Edition "La bête au coin du cimetière"

Avec les "Editions des montagnes noires". Auteur : David DERRIEN

Auteur de biographies et du recueil "Les fables environnementales"

Format 14x21 cm. 13 euro

Résumé
De la soue où elle est séquestrée, Euphrasine Le Menn écrit sur les évènements qui ont amené sa famille à la réduire à l’état de bête. Plongeant dans un Léon toujours grégaire, en proie aux préceptes de l’église, le destin de cette jeune paysanne bretonne a comme toile de fond la déflagration de la 1ere Guerre Mondiale. Enceinte de son amant Jacques Kerdoncuff, dès lors écartée pour hérésie, parviendra-t-elle grâce à l’écriture à surmonter une épreuve inhumaine, imposée par l’excès de dévotion de sa grand-mère et la brutalité de son père ? « J’ai mis un terme à mes lamentations car cela froissait ma souffrance et la rendait inaudible. Ce qui m’empêchait d’écrire », inscrivit Euphrasine Le Menn dans son cahier scolaire.


Inspiré de faits réels.




Frais d'expédition 4,70. Merci d'adresser un réglement par chèque de 17,70 à l'ordre de David Derrien au 36 rue de cornouaille - 29470 Plougastel-Daoulas. Contact : disentus@gmail.com


Avis

« Avec ce livre, David Derrien rentre dans l’histoire de la littérature bretonne avec honneur. Belle narration biographique.» Fatia Folgalvez, militante bretonne avec une carrière de professeure au lycée Diwan à Carhaix.

" Terrifiant et beau." Michel, correcteur et professeur d'histoire à la retraite.
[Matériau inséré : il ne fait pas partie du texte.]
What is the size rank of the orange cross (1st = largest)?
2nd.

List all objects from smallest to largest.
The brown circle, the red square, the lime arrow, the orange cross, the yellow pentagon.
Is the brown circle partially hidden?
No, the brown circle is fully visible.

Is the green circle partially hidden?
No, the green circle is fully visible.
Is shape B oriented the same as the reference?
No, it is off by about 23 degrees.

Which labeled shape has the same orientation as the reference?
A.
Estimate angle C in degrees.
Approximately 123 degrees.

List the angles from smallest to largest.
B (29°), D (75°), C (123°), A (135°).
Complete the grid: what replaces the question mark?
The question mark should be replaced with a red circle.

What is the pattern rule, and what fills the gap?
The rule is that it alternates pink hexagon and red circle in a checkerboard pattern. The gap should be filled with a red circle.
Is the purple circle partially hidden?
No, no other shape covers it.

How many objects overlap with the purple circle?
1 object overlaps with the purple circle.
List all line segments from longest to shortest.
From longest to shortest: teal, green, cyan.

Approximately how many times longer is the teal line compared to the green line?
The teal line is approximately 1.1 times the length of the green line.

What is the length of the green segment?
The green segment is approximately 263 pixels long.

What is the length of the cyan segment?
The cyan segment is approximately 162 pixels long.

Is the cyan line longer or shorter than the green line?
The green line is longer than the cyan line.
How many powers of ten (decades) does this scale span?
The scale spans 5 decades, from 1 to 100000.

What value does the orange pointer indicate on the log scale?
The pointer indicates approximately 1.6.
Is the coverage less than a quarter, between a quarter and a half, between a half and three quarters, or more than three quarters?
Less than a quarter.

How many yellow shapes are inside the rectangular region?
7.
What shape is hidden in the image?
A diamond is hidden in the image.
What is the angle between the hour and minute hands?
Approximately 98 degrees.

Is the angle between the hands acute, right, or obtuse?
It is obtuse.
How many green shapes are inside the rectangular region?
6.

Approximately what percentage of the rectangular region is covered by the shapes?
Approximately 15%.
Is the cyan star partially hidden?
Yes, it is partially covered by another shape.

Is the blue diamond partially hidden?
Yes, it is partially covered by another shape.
« Belle description réaliste et subtile de la rudesse de nos campagnes bretonnes.» A. Larhantec-Bellour. Eleveuse de bovins en AB. Bretonnante. Lanneanou.

"Je suis sûre que vous trouverez l'éditeur qu'il vous faut. Votre manuscrit le mérite." Éditions Lunatique

"Texte très intéressant." Éditions Goater

Bio

Autodidacte, saint-politain d’origine, David Derrien concrétise avec ce premier ouvrage 12 années d’écriture en lien avec l’écologie, la politique locale et sa vision d’une Bretagne indépendante et libertaire. Le sujet de la condition de la femme face à la religion ne s’éloigne pas de ces engagements sachant qu’il reste d’actualité. Ses passages dans les milieux culturel et politique breton depuis 30 ans font de lui un observateur attentif et atypique de son pays, porté par une réelle liberté d’opinions et d’agissements.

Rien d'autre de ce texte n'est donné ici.